For decoding, three binary files are needed: a lexical tree file, a language model file and an acoustic model file. The acoustic models need to be trained by Shout. The language model and lexical tree are created using the applications shout_dct2lextree and shout_lm2bin.

Preparing a dictionary

The application shout_dct2lextree needs two input files and will output a binary 'lexical tree' file. The input phone list file consists of the entire list of phones. The first two lines of this format define the total number of phone and non-speech models. It uses the following syntax:
  • "Number of phones:" [number of phone models]
  • "Number of SIL's:" [number of non-speech models]
  • One non-speech model name per line (times the specified number of non-speech models)
  • One phone model name per line (times the specified number of phone models)

The pronunciation dictionary contains one word per line followed by a string of phone or non-speech model names separated by one or more spaces.
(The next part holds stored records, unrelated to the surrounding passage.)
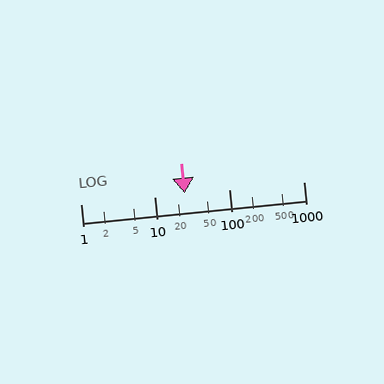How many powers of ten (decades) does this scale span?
The scale spans 3 decades, from 1 to 1000.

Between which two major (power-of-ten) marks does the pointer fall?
The pointer is between 10 and 100.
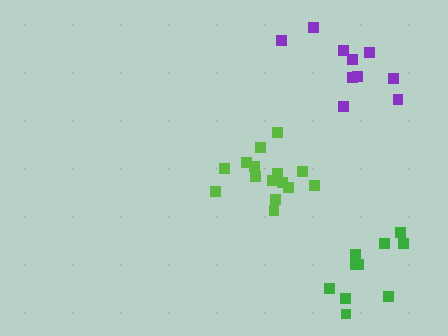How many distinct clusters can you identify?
There are 3 distinct clusters.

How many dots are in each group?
Group 1: 10 dots, Group 2: 10 dots, Group 3: 15 dots (35 total).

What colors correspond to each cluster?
The clusters are colored: purple, green, lime.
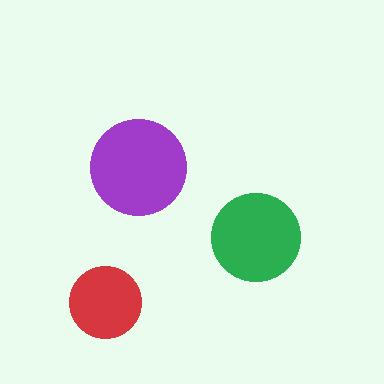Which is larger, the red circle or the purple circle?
The purple one.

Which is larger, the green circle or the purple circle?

Make sure that the first two lines in your DCT are as follows:

  • <s> SIL
  • </s> SIL

Preparing a language model

The application 'shout_lm2bin' needs a lexical tree file (the output file of shout_dct2lextree) and an ARPA language model. It will create a binary language model file fit for shout. Currently, unigram, bigram, trigram and four-gram language models are supported. During compile time the system can be optimized by setting a maximum depth (from bi- to four-grams) with the parameter LM_NGRAM_DEPTH in standard.h The standard setting of LM_NGRAM_DEPTH is for trigrams.